Selasa, 02 April 2019

Terasi (bagian 4): Migrasi ke C++

Di tengah-tengah pengerjaan front end, tiba-tiba saya ada mendapatkan komitmen pekerjaan baru yang membuat proyek Terasi perlu ditunda dulu. Jadi sekitar bulan Juni 2016, saya berhenti untuk sementara.


Lanjutan Pengerjaan

Kini sudah bulan Juni 2017. Sekitar setahun setelah Terasi ditinggal.

Saya sudah beres urusan pekerjaan lainnya dan dapat kembali melanjutkan proyek Terasi. Sebelum langsung melanjutkan, saya periksa dulu apakah tiba-tiba sudah muncul aplikasi yang serupa.

Dari teman, saya tahu kalau Google Maps sudah mengintegrasikan jalur Transjakarta. Jadi saya lihat-lihat. Ternyata implementasinya masih sangat kasar.
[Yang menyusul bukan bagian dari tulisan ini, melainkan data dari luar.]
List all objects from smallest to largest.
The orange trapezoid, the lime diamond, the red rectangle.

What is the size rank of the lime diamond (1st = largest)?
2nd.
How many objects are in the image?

Jadi ketibaan bus di setiap halte di-hardcode "setiap 15 menit". Ditulisnya data didapatkan dari Transportasi Jakarta. Mungkin karena mereka belum memiliki data yang akurat, jadinya digunakan estimasi kasar 15 menit.

Dari teman lagi, ada sebuah aplikasi yang bernama "Trafi". Saya periksa, dan aplikasinya bagus. Saat itu kita bisa melihat posisi bus secara live. Sepertinya API yang digunakan sama dengan yang saya pakai. Melihat estimasi waktu tunggu, lagi-lagi waktunya di-hardcode per halte.
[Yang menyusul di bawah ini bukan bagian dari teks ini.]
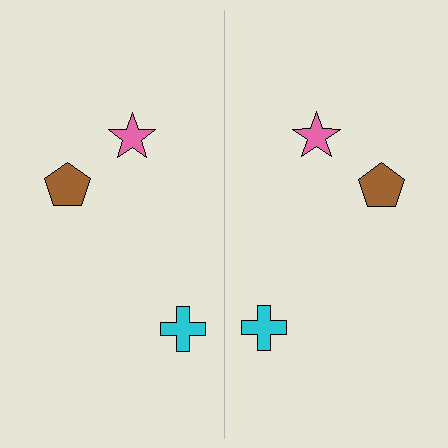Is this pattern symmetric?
Yes, this pattern has bilateral (reflection) symmetry.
Kesimpulannya, saya bisa lanjut mengerjakan Terasi.

Oke lalu saya lihat data yang sudah dipanen. Secara mengejutkan ukuran data 1 hari menjadi besar. Setelah dibandingkan dengan data tahun lalu, ini yang saya lihat:

gyosh@gyosh ~/workspace/terasi/data $ ls -l --block-size=M | grep 01-01.tar.gz
-rw-r--r-- 1 gyosh gyosh 12M Jan  1  2016 2016-01-01.tar.gz
-rw-r--r-- 1 gyosh gyosh 25M Mar 18  2017 2017-01-01.tar.gz

Perhatikan kolom ke-5 (1 based). Terlihat bahwa dulunya 12 MB, kini 25 MB. Jadi ukurannya menjadi 2 kali lebih besar!
Pastinya ini hal yang baik untuk Jakarta, karena banyaknya bus bertambah. Lalu tiba-tiba terpikir, atau jangan-jangan ada koridor baru?

Jadi saya periksa peta Transjakarta terbaru, dan ternyata benar. Muncul lebih banyak subkoridor yang namanya berupa angka + huruf, seperti 5A, 5B, 5C, 5D, 5E. Koridor seperti itu biasanya menggunakan sebagian besar koridor 5, tetapi halte awal dan akhirnya mungkin saja berbeda. Selain itu, ada juga koridor baru dengan kode huruf + angka, seperti S11, S21, T11, dan sebagainya. Koridor itu sepertinya mencapai luar Jakarta, seperti daerah "-bodetabek".

Selanjutnya, saya coba menonton rekam jejak terbaru di aplikasi visualisasi saya. Ternyata data bus baru itu tidak terekam. Bus-busnya masih menggunakan informasi koridor yang lama. Artinya tidak ada bus yang mengaku di koridor 5A, 5B, s/d 5E. Semuanya mengaku di koridor 5. Lalu muncul juga banyak bus dengan kode koridor "NBRT".


Saya menduga kalau NBRT ini adalah bus pengumpan (Feeder Bus) Transjakarta. Merekalah yang saya sebut subkoridor, seperti 1A, 1B, 5A, 5B, dsb.